The work Rob Mark and about a dozen of his friends did Saturday had them shaking their heads - in consternation and amazement.
Mark, pastor of the First Presbyterian Church on Alder Street, plucked trash out of Purgatory Cove on the Charles River. In this case, "trash" included recliners, tires, even motorbikes.
"It's pretty horrific stuff," said Mark.
"Sadly, we pull out tires, shopping carts, all sorts of stuff. There's a lot of beer bottles, fishing oars, plastic straws and bottle caps, shovels, cigar containers. It's all an indication of our throw-away, consumer culture," Mark said.
Every year, volunteers take out plastic bottles, Styrofoam, "tons of Dunkin' Donuts cups," and other non-biodegradable garbage, he said.
"It's certainly educational for all of us, to watch our ecological footprint and recycle so we're not contributing more to the deluge of (trash)," Mark said.
Mark kept a bag of the trash collected from the Charles River, and planned to bring it to his church service yesterday, he said.
Each church member took a piece of trash out of the bag and put it into a recycling bin as a symbolic gesture and kind of "confessional," Mark said.
The Earth Day river cleanup on Saturday was part of a wide-scale effort of at least 3,600 volunteers, spread along the Charles, from Boston to Hopkinton, he said.
Mark's group of 30, which included children as young as 4 years old, City Councilor Steve Rourke, and a dog, was the best turnout for the annual cleanup in six years, Mark said.
"Personally, it feels very good to be a minister whose group shows up for these events and cleans up the community," Mark said.
The First Presbyterian Church and other faith organizations expanded Earth Day to Earth Week, wanting to devote more energy to the environment.
"Earth Week reminds us that the Earth is God's household and the home of all people.
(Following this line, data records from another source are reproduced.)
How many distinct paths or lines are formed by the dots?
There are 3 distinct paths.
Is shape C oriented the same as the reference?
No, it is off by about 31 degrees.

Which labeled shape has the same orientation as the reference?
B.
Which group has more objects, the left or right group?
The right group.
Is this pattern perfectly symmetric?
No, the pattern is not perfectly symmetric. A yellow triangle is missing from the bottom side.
At the same time, the global recession, the housing crisis and Haiti remind us that all people need homes. Ecology and economy can never be separated," said Alexander Levering Kern, executive director of Boston's Cooperative Metropolitan Ministries and a chaplain at Brandeis University.
At First Presbyterian Church, the environment is never far from consciousness, Mark said.
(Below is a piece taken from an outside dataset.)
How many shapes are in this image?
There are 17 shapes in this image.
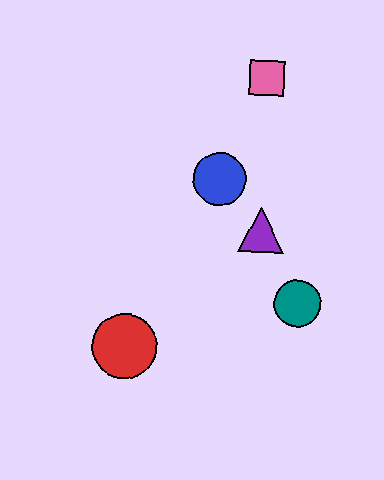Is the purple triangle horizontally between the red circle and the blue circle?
No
"We as a church are really committed" to caring for the environment, he said.
Every Sunday, the church holds a "Watershed service," and they pull out a map of the Charles River watershed, he said, "just to remind ourselves we're sitting here on the Earth and we are stewards and called to take care of it."
The church considers the Charles River Watershed to be "sacred," Mark said.
It is a lifeline to many creatures in the community, including people, he said.
Tom Monteleone, a member of the Island Neighborhood Association, said he's been helping clean the river for about 15 years, because, he said, "it's part of our backyard."
On Saturday, he said, he mostly picked up plastic from Cram's Cove area of the river on Woerd Avenue.
"It's amazing the amount of plastic in there," Monteleone said.
Association members also took chairs, a motorcycle frame, a bicycle, and other assorted items out of the Charles, he said.
"I don't know where these things come from," Monteleone said.